Google, DeepSeek, Xiaomi and other developers have released a new generation of open AI models. An assessment by the Center for AI Standards and Innovation (CAISI) shows that open models are catching up to closed systems, but the measurement is controversial because standardized benchmarks may not adequately capture real-world capabilities.

In October 2024, several new open language models were released: Google’s Gemma 4 (4B, 9B, 31B Dense and 26B A4B MoE), DeepSeek’s V4-Flash, Moonshot AI’s Kimi K2.6, Xiaomi’s MiMo-V2.5-Pro and GLM-5.1. The CAISI Institute evaluated these models using an Elo score based on Item Response Theory, which makes models comparable across different benchmarks. The evaluation used nine different benchmarks and according to CAISI showed a widening gap to American frontier models.

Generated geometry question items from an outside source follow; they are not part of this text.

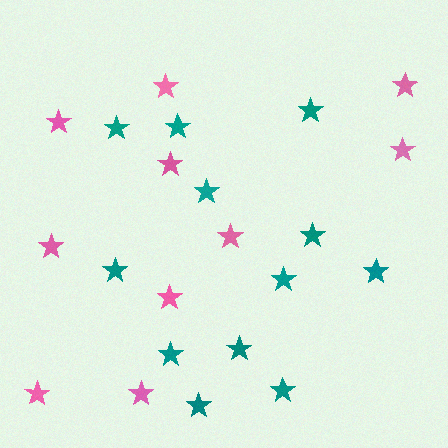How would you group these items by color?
There are 2 groups: one group of teal stars (12) and one group of pink stars (10).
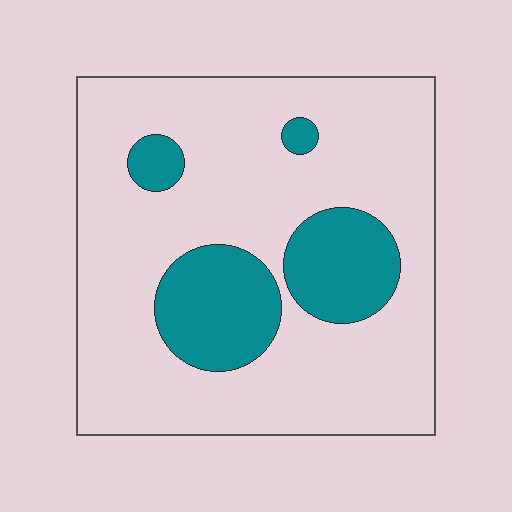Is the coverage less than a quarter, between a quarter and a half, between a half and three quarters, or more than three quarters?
Less than a quarter.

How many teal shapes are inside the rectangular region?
4.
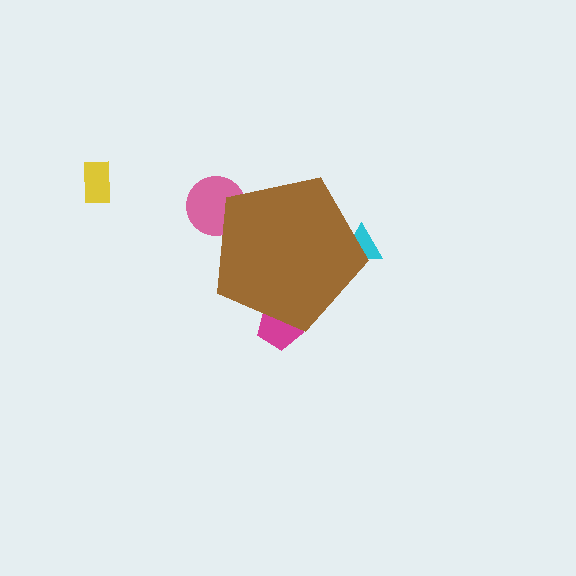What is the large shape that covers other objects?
A brown pentagon.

The large Elo difference, however, can be explained by specific benchmark characteristics: DeepSeek V4 performed more weakly on CTF-Archive-Diamond (extrapolated from partial datasets), PortBench (CAISI-internal benchmark) and ARC-AGI-2 (with different evaluation methodology). An alternative measurement by Epoch AI using ECI, by contrast, shows that the gap between open and closed models since the release of R1 is approximately three to seven months.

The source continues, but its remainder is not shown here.